One of my kids was looking at some voice changing software – AV Voice Changer I think – he says he started to install it but then decided against it.
However, I now think that he did install it but tried to do a manual uninstall rather than using the programs uninistall option or Add/Remove Programs.
Anyway, it left a couple of executables msa.exe
in "C:\Windows" and ygh.exe
& ygg.exe
in "C:\Documents and Settings[user]\Local Settings\Temp".
ygh.exe
was trapped by my firewall, but when I checked the logs I saw that msa.exe
had been allowed out. It seemed to be connecting to advertisement sites. Both executables were running as processes.

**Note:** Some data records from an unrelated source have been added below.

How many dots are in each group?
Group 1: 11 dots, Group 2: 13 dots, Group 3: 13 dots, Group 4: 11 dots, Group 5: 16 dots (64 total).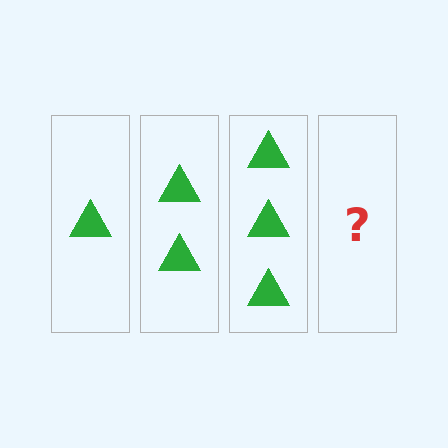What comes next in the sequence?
The next element should be 4 triangles.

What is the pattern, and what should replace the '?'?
The pattern is that each step adds one more triangle. The '?' should be 4 triangles.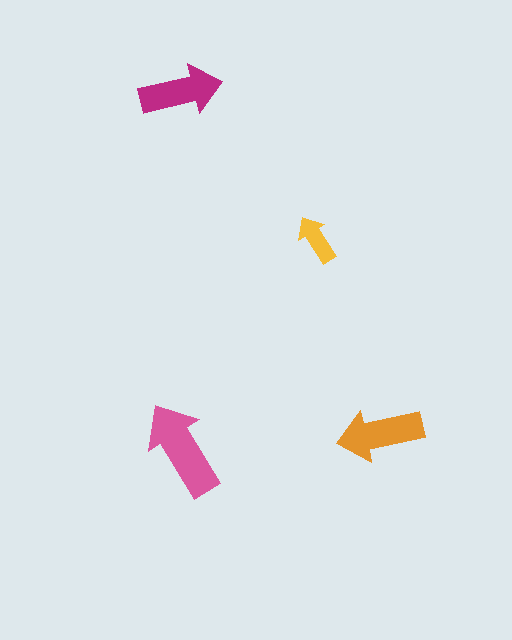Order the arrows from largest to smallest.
the pink one, the orange one, the magenta one, the yellow one.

Anyway, I blocked both and then checked online. I couldn't find any information about ygh.exe
but msa.exe
is identified as a threat on numerous sites. I killed the processes and then removed the executables from their respective locations.

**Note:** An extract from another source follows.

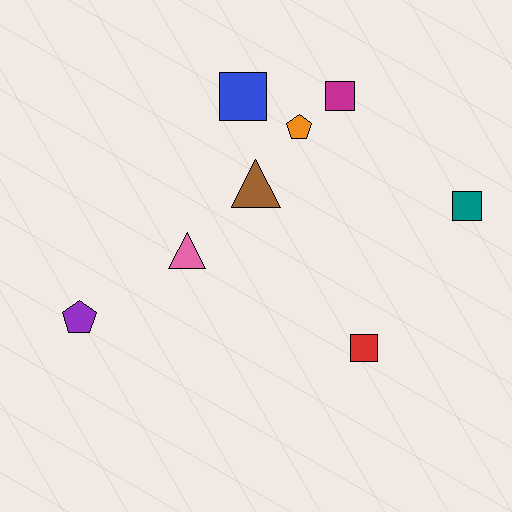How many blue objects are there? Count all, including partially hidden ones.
There is 1 blue object.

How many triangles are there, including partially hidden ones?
There are 2 triangles.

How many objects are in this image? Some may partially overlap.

A registry search failed to find msa.exe
but ygh.exe
turned up in \HKEY_CURRENT_USER\Software\Microsoft\Windows\CurrentVersion\Run
. Needless to say it was removed.
So – is there anything else I need to do to clean the PC? I also need to re-educate the kids on not installing software they find on random sites and setup a non-admin account for them.

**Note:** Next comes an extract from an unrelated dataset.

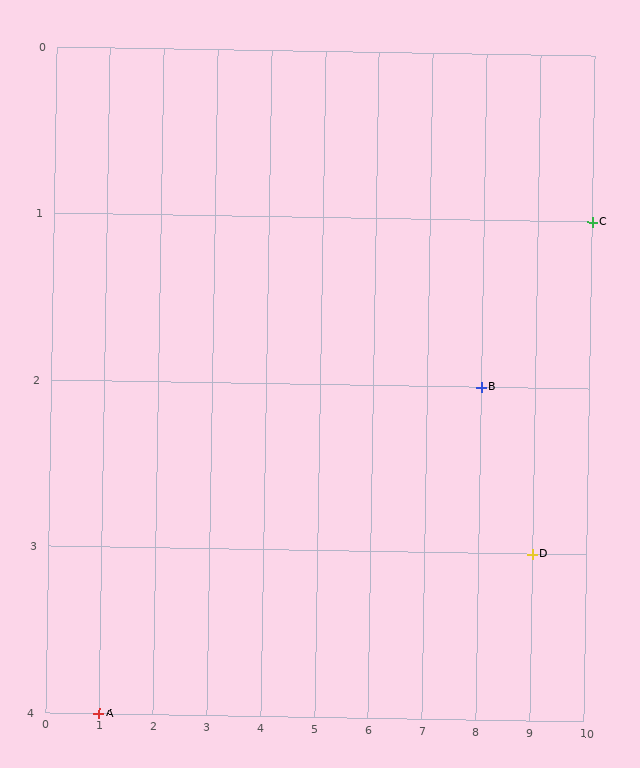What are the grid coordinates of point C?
Point C is at grid coordinates (10, 1).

And please don't say "install Linux" or "buy a MAC" 😉
UPDATE
It looks like I've got a completely compromised OS. I ran Malwarebytes and it threw up some files to delete. I deleted one I was sure of and then had to reboot. On reboot I got a BSOD – "page fault in non paged area".
This happened regardless of the boot mode – "Safe Mode", "Normally", "Last known good configuration" – so after an abortive attempt to use repair mode from the Windows CD (it needs the Administrator password which I thought I knew, but everything I tried was rejected) I decided I would have to do a complete reinstall.
Best Answer
i'd give malwarebytes a run - its probably the best malware scanner at the moment, and should root out most things.